(ATTN: ADDS more info in paras 10-11)
By Lee Chi-dong
SEOUL, Dec. 14 (Yonhap) -- South Korea and the United States failed to strike an agreement on how much Seoul will pay for the stationing of American troops on the peninsula in their latest formal negotiations, a government official here said Friday.
Senior diplomats of the allies had three-day talks in Seoul to set the amount of Seoul's financial contributions for the 28,500-strong U.S. Forces Korea (USFK). They constituted the 10th round of bargaining that began in March, as the current five-year accord expires at the end of this month.
The two sides remain apart over the total amount of Seoul's financial contributions, a contract period and some other contentious issues, according to the official.
"Again, nothing is agreed until everything is agreed," he told reporters on condition of anonymity. "There's still a big difference over the total amount. The two sides will continue consultations through diplomatic channels."
He ruled out the possibility of another round of formal talks within this month.
"If necessary, we can have (formal) negotiations next month," he added.
He wouldn't be drawn into a question about whether the ball has effectively been passed to the presidents of the two countries.
In case no deal is reached in the coming two weeks, he agreed, it's expected to cause a problem for the USFK to pay wages for South Korean civilian workers.
About a third of Seoul's payment is used for the wages of around 8,000 workers.
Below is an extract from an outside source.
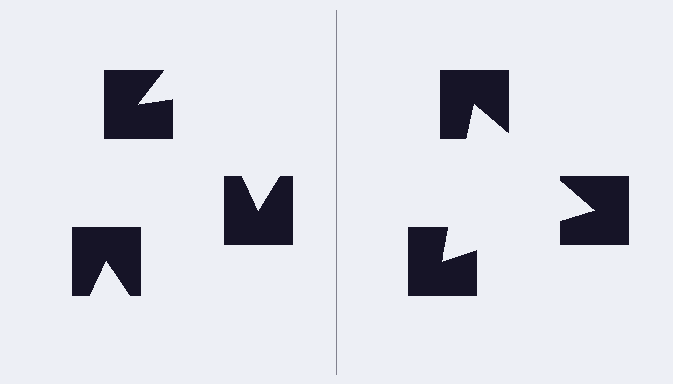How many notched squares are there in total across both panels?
6 — 3 on each side.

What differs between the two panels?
The notched squares are positioned identically on both sides; only the wedge orientations differ. On the right they align to a triangle; on the left they are misaligned.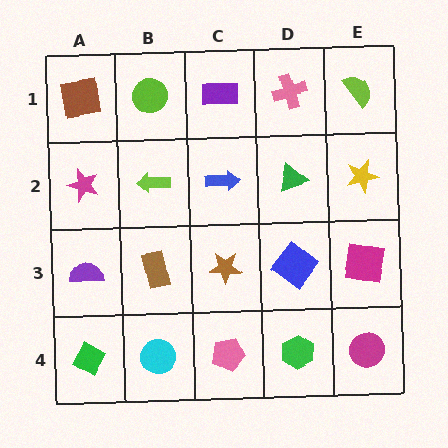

The USFK has reportedly warned that they may be forced to go on unpaid leave, apparently putting pressure on South Korean negotiators.
Amid controversy over a reported plan for the furlough, the USFK said it continues to seek a "swift" conclusion of the allies' cost-sharing negotiations.
"USFK will ensure our KN and KSC employees have adequate time to prepare for any potential furlough," an unnamed spokesperson said, referring to the Korean National and Korean Service Corps, in a statement to Yonhap News Agency. "We value our Korean national workforce and their contribution to the alliance."
The rest of Seoul's contribution is spent on construction projects at USFK bases and logistical support.
In the Special Measures Agreement (SMA) talks, the Trump administration has called for Seoul to sharply increase its yearly contribution from the current 960 billion won (US$850 million).
The Wall Street Journal reported that Washington is pushing for 150 percent of the current amount, or about $1.2 billion. It quoted "people" familiar with the talks.
South Korea hopes to prevent the money issue from affecting the alliance amid the need to demonstrate its strength in dealing with North Korea.
The government has stated that it is willing to share an "appropriate, rational" level of burden on the basis of the alliance spirit and mutual respect. It has also sought to enhance the transparency of the USFK's related budget spending.
In 2014, the allies failed to meet the year-end deadline in talks for the current pact. They hammered out a deal in January the following year.
A new defense cost-sharing agreement will be scrutinized by the National Assembly as part of its decision on whether to approve it or not.
The allies signed their first SMA accord in 1991, requiring Seoul to pay about 100 billion won.